India has called the allegations “propaganda”, and the Foreign Minister has stated that such assassinations are “not the government policy of India.”

  • Police officers stand guard at the main entry gate of Pakistan’s Ministry of Foreign Affairs, in Islamabad, on January 18, 2024. (AP)

The Indian Foreign Ministry has disputed reports by The Guardian that it carried out scores of extrajudicial executions in Pakistan, slamming the claims as “false and malicious propaganda.”

According to intelligence operators in India and Pakistan, New Delhi began assassinations on foreign land in 2019 as part of a larger plot to eliminate alleged “terrorists”. According to The Guardian, the Indian government has ordered the execution of at least 20 individuals in Pakistan during the last four years, “drawing inspiration from intelligence agencies such as Israel’s Mossad and Russia’s KGB.”

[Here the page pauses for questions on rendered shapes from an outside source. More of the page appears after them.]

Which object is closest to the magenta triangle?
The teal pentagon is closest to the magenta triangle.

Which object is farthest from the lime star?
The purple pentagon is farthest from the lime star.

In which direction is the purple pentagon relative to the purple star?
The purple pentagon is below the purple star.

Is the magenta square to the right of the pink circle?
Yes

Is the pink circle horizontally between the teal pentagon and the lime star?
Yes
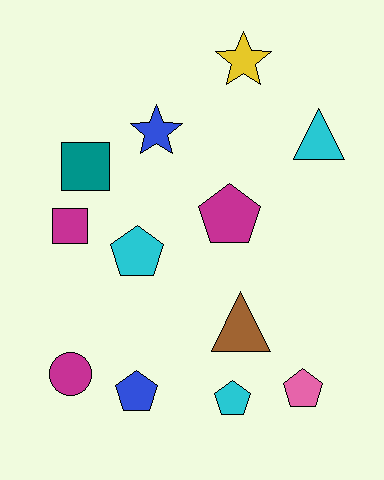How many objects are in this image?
There are 12 objects.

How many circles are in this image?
There is 1 circle.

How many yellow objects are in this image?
There is 1 yellow object.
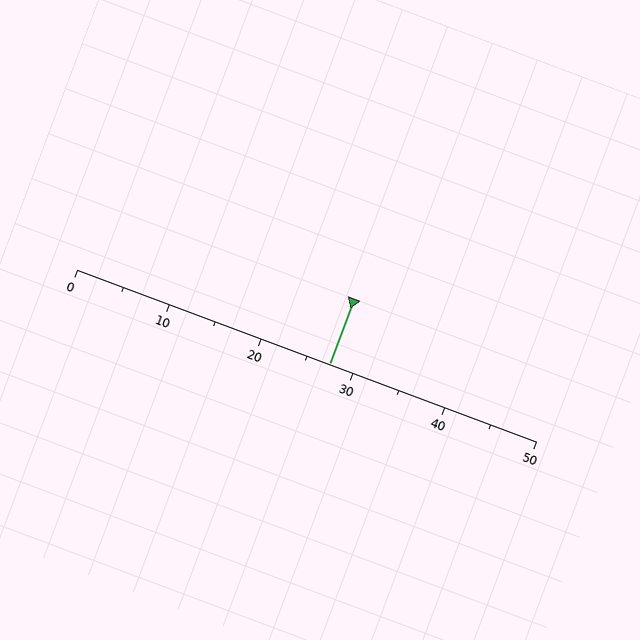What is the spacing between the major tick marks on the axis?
The major ticks are spaced 10 apart.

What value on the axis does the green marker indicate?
The marker indicates approximately 27.5.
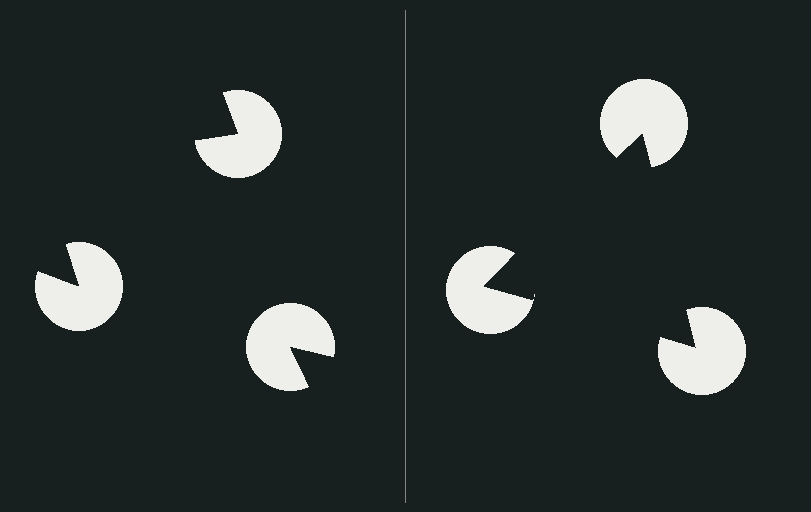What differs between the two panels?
The pac-man discs are positioned identically on both sides; only the wedge orientations differ. On the right they align to a triangle; on the left they are misaligned.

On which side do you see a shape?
An illusory triangle appears on the right side. On the left side the wedge cuts are rotated, so no coherent shape forms.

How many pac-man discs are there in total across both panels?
6 — 3 on each side.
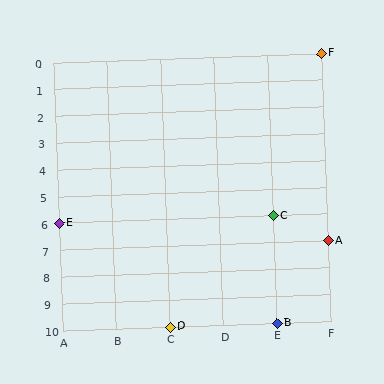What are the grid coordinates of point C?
Point C is at grid coordinates (E, 6).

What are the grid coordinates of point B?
Point B is at grid coordinates (E, 10).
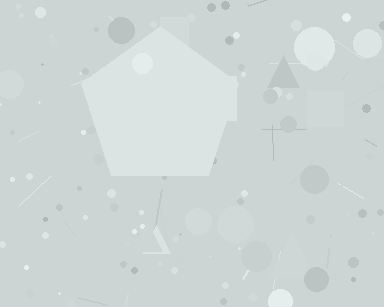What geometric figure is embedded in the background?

The Foreign Ministry also reiterated an earlier comment by Foreign Minister Subrahmanyam Jaishankar, who stated that targeted assassinations in foreign nations were “not the policy of the government of India.”

Read more: India orders news outlet to omit army torture of civilians in Kashmir

Those statements came in September of last year, when Canadian Prime Minister Justin Trudeau openly accused New Delhi of plotting the assassination of Sikh activist Hardeep Singh Nijjar in Ontario, without presenting any proof.

Nijjar was campaigning to create an independent Sikh state in India called Khalistan. 

Indian Defense Minister Rajnath Singh declared Friday that if somebody attempted terror attacks in India and fled to Pakistan, India would “follow him and take him down on Pakistani soil.”

Singh told Network18 in Hindi that India desires a positive relationship with its neighbors, “but if anyone shows India angry eyes again and again, comes to India, and tries to promote terrorist activities, we will not spare them.”

Ties between Pakistan and India have been frozen since 2019 when a terror attack in Kashmir targeted 40 officers from India’s Central Reserve Police Force and Prime Minister Narendra Modi’s administration abolished Article 370 of India’s constitution, which invalidated Kashmir’s unique status.

New Delhi revoked Pakistan’s Most Favored Nation (MFN) trade designation and increased import duties, while Pakistan froze bilateral commerce and reduced diplomatic ties.

It is noteworthy that the territory of Kashmir has been divided between India and Pakistan since its independence in 1947. Rebel groups have been fighting for more than three decades with Indian forces, demanding the freedom of Kashmir or its annexation to Pakistan.

Tens of thousands of civilians, soldiers, and rebels have lost their lives in these years. India accuses Pakistan of supporting the militants.